The paper is about NER for e-commerce, and is motivated by the standard low-resource motivations: not enough annotated data, not much parallel data either. The proposed solution is a transfer model, with the main innovations being gazetteer expansion and automatically mapped Brown clusters.
Gazetteer expansion: this technique exploits the fact that names are often spelled identically across languages. They learn word2vec models in each language, and use identically spelled names as anchor points between the semantic spaces. They use graph propagation with gazetteer entries as nodes, and edge weights proportional to word2vec distances.
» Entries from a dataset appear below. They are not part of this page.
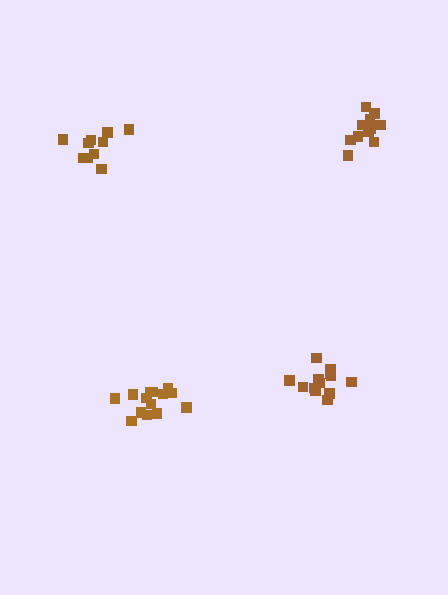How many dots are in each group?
Group 1: 11 dots, Group 2: 10 dots, Group 3: 13 dots, Group 4: 14 dots (48 total).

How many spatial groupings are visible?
There are 4 spatial groupings.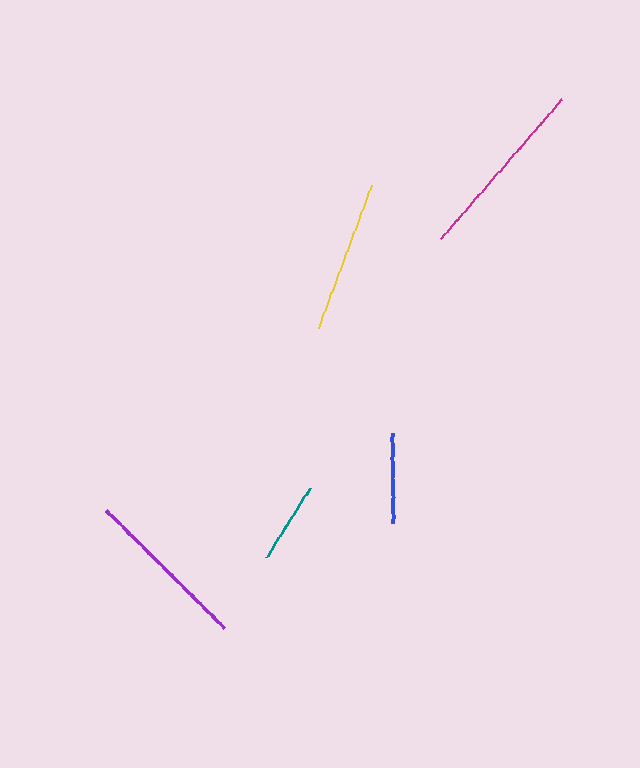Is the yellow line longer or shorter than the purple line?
The purple line is longer than the yellow line.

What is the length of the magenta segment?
The magenta segment is approximately 184 pixels long.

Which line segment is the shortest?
The teal line is the shortest at approximately 81 pixels.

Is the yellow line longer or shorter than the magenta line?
The magenta line is longer than the yellow line.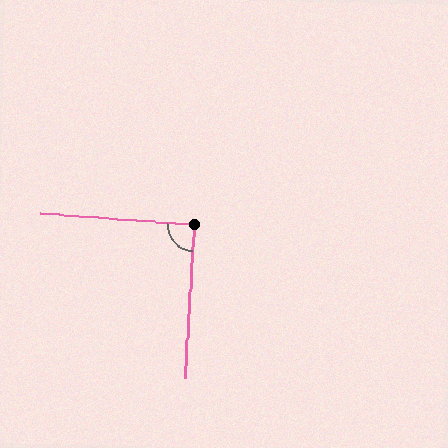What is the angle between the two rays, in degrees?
Approximately 91 degrees.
Automatically mapped Brown clusters: Brown cluster IDs are good features for NER, but they are language specific. In a cross-lingual setting, the question is how to map IDs between languages. They address this by greedily mapping clusters by two different metrics of cluster similarity. The first is simple Levenshtein distance, the second is based on BabelNet synsets. Their method allows that the mapping can be many to one, and one to many.
The gazetteer expansion seems prone to noise, since there is no guarantee that nearby neighbors in the semantic space are actually named entities. The Brown cluster mapping is a good idea, and one that should be explored more. Perhaps a graph propagation algorithm similar to the gazetteer expansion would work.
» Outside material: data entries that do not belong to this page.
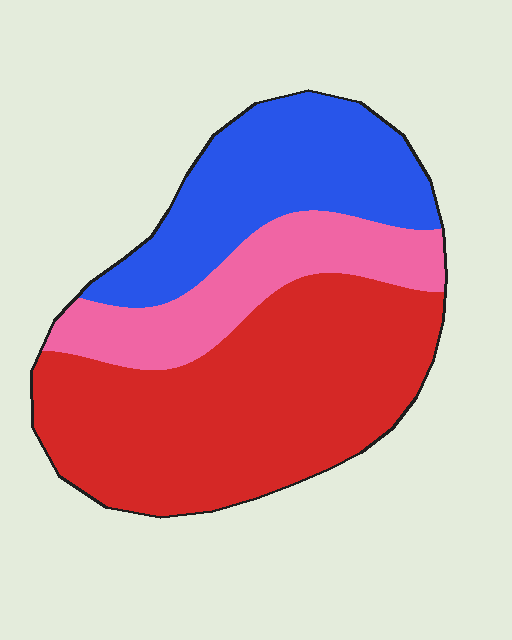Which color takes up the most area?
Red, at roughly 50%.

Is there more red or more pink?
Red.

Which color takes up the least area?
Pink, at roughly 20%.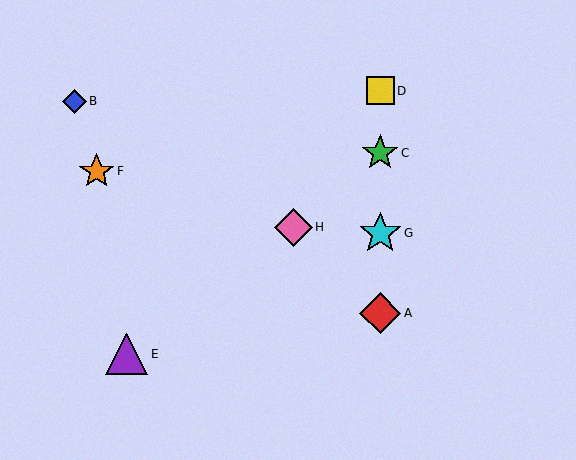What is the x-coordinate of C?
Object C is at x≈380.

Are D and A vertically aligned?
Yes, both are at x≈380.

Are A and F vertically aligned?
No, A is at x≈380 and F is at x≈97.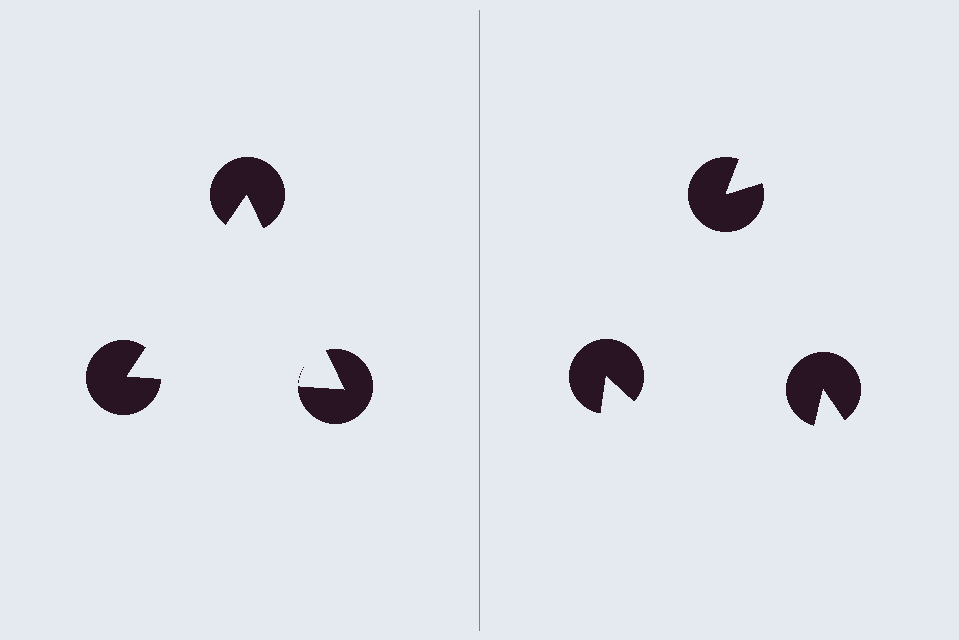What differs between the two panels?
The pac-man discs are positioned identically on both sides; only the wedge orientations differ. On the left they align to a triangle; on the right they are misaligned.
All of their results come from in-house product datasets from Rakuten.com with six tags: Color, Brand, Material, Model, Type, Size. There is very little detail on how these were created or annotated, so results need to be taken with a grain of salt. They trained on a relatively small amount of in-house English training data. Their target languages are Spanish and Chinese, which are arguably not low-resource languages (except maybe in this domain).
One interesting result is their baseline. They use Bing Translate to translate the target language test data into English, run a standard English model, then use the word alignments to map the labels back (note: I didn’t know that Bing Translate returned alignments. Good to know.) The interesting thing is just how bad this baseline is. We came to a similar conclusion in our EMNLP paper, but with Google Translate. There’s a tacit assumption in cross-lingual and multilingual NLP that if translation is available, it is the way to go. This may not always be true.
(By the way, this is too strong of a baseline. They are targeting a low-resource scenario (i.e. no translation), so they just need to show that they beat the best available option.)
The final results (39F1 for Spanish, 23F1 for Chinese) aren’t exactly impressive, but they do beat the baseline. Again, since there is no comparison with prior techniques or standard datasets, it’s hard to know how good these are.